Thursday, January 20, 2022

Sucking CO2 Direcrly out if the air

Imagine 1 million particles of "air." The vast majority of these particles are nitrogen and, to a lesser extent, oxygen. Only about 412 particles are carbon dioxide, the heat-trapping greenhouse gas. This is a simplistic view of air, but it helps describe the complex task a DAC machine has to carry out -- taking in millions and millions of particles of air and sifting through them to grab carbon dioxide. To do so, DAC facilities use a series of huge fans to suck in ambient air and push it through a filter laced with chemicals that carbon dioxide reacts with and sticks to. Think of it as a specialized kind of flypaper. The CO2 gets trapped, while the other components of air pass right through.

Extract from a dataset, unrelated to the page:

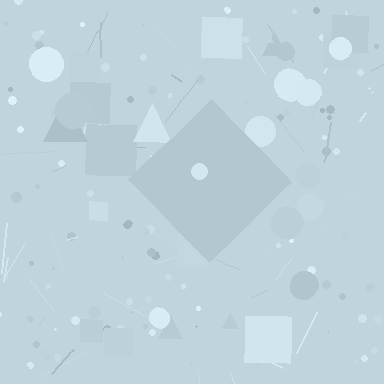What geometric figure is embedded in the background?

Once Orca removes CO2 from the air, a nearby facility, run by Icelandic company Carbfix, injects it into this basalt layer. Within two years, the CO2 turns to stone and can be locked away for millennia. It's important to note here that DAC is different from other carbon capture technologies, often referred to under the umbrella of "carbon capture, utilization and storage," or CCUS. These technologies have been developed and touted by fossil fuel industries as a way to try to capture carbon dioxide during burning of oil and gas -- that's a whole other issue covered very well by the Australian Broadcasting Corporation. Sometimes, DAC has been tarred with the same brush.